According to reports, it was a "huge scientific breakthrough," and it appears that the claims were accurate: On Tuesday, researchers at Lawrence Livermore National Laboratory (LLNL) said that they had successfully generated net energy gain in a controlled fusion experiment for the first time.

We have made the first hesitant steps toward a renewable energy source that could radically alter the course of human history.

The National Ignition Facility at LLNL in San Francisco is responsible for the victory. This institution has been working on nuclear fusion for a long time in an effort to harness the enormous amounts of energy generated during the reaction because, all of that energy is "clean" energy. Nuclear fusion is the mechanism that drives the sun and other stars.

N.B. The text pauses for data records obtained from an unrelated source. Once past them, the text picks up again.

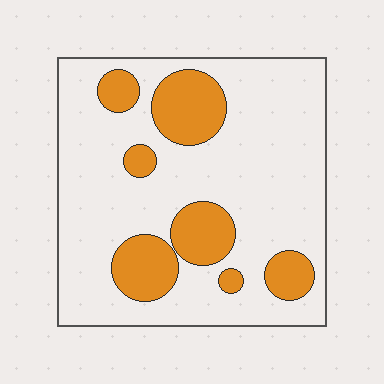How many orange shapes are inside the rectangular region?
7.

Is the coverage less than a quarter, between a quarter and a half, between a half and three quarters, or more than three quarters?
Less than a quarter.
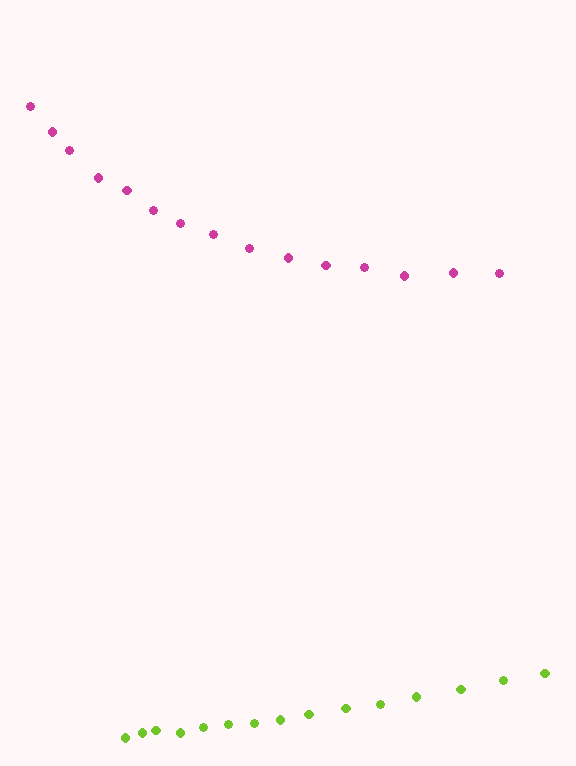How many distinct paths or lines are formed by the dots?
There are 2 distinct paths.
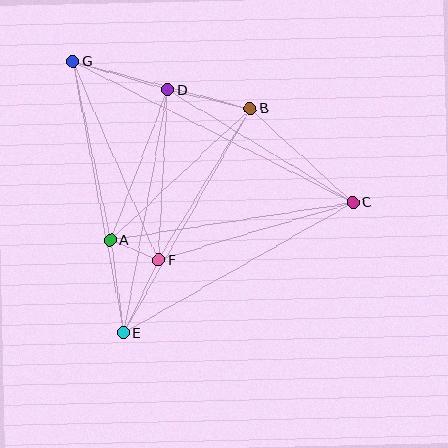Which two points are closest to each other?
Points A and F are closest to each other.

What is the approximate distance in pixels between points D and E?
The distance between D and E is approximately 247 pixels.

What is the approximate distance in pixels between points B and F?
The distance between B and F is approximately 177 pixels.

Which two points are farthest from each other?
Points C and G are farthest from each other.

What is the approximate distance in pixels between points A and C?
The distance between A and C is approximately 245 pixels.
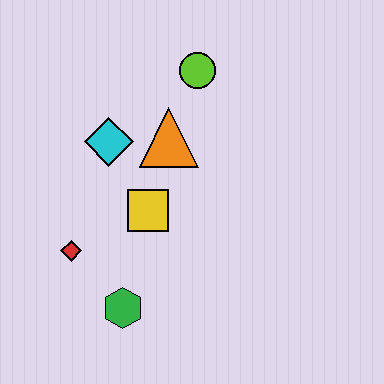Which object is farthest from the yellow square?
The lime circle is farthest from the yellow square.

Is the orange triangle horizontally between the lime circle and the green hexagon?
Yes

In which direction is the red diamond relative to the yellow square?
The red diamond is to the left of the yellow square.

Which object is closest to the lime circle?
The orange triangle is closest to the lime circle.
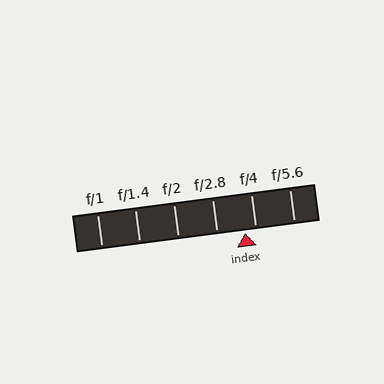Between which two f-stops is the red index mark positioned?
The index mark is between f/2.8 and f/4.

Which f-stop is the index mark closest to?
The index mark is closest to f/4.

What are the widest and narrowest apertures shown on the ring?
The widest aperture shown is f/1 and the narrowest is f/5.6.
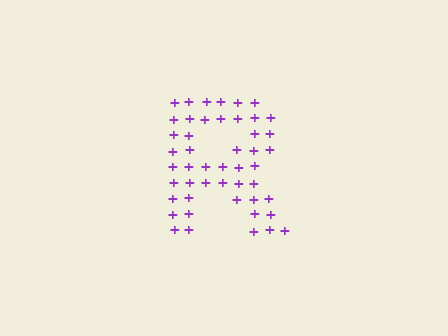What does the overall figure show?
The overall figure shows the letter R.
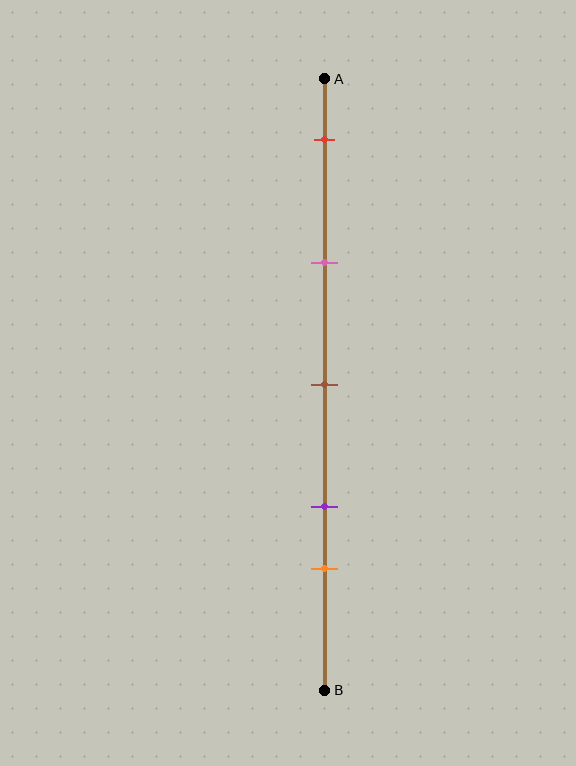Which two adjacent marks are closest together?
The purple and orange marks are the closest adjacent pair.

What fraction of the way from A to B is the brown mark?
The brown mark is approximately 50% (0.5) of the way from A to B.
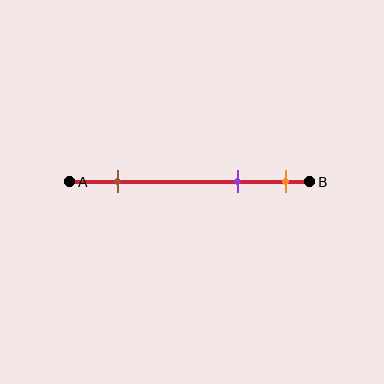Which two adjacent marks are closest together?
The purple and orange marks are the closest adjacent pair.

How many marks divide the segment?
There are 3 marks dividing the segment.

Despite years of work, there had been a significant flaw in these fusion experiments: the energy expended to induce fusion has been far greater than the energy expended. Scientists have long sought to achieve "ignition," where the energy output is "more than or equal to laser driving energy," as part of the NIF program.

Even with operating fusion reactors, several experts have remained doubtful that such an accomplishment was even feasible. But NIF moved cautiously forward. By producing roughly 1.3 megajoules (a unit of energy) against a laser drive that required 1.9 megajoules in August of last year, LLNL showed it had nearly reached this threshold.

However, according to LLNL's scientists, they succeeded in crossing the line on December 5.

They were able to ignite.

Overall, this accomplishment is reason to rejoice. It is the result of years of scientific study and small steps forward. To show that this type of reactor can produce energy is a crucial, albeit tiny, step forward.

It took more than 60 years of global study, development, engineering, and experimentation to reach ignition in a controlled fusion experiment.

It is both a technical wonder and a scientific breakthrough.

Still, it will probably take several decades before a fully functional platform that can be used to power buildings and residences is connected to the grid.

One igniting capsule is being ignited at a time. You need to take a number of actions in order to commercialize fusion energy. To be able to produce a large number of fusion ignition events each minute, you need a reliable system of drivers.

What brought us here, then? What prospects does fusion energy have for the future?

Since roughly a century ago, the fundamental physics of nuclear fusion have been well understood.

Under severe circumstances, such as those found in stars, fusion—a process between atom nuclei—occurs. For instance, the sun is roughly 75% hydrogen, and the intense heat and pressure at its center force the hydrogen atoms to push together and fuse to generate helium atoms.

It would be simple to conclude that atoms do not especially enjoy being squeezed together if they had feelings. To do so requires a lot of energy. The optimal conditions for a self-sustaining fusion reaction are created by gravity in stars, which are fusion powerhouses that continue to burn until all of their fuel—those atoms—is consumed.

Fusion reactors are built on this concept.

A very green source of energy might be created by creating a device that can mimic the conditions found in the sun. Global warming-causing greenhouse gases like carbon dioxide and methane aren't directly produced by fusion.

Critically, a fusion reactor also lacks the drawbacks of nuclear fission, the atom-splitting process now used in nuclear weapons and reactors.

To put it another way, nuclear fusion power plants don't generate the radioactive waste that comes from nuclear fission.

The NIF is the most potent "inertial confinement fusion" experiment ever built, and it occupies an area at LLNL that is roughly equivalent to three soccer fields.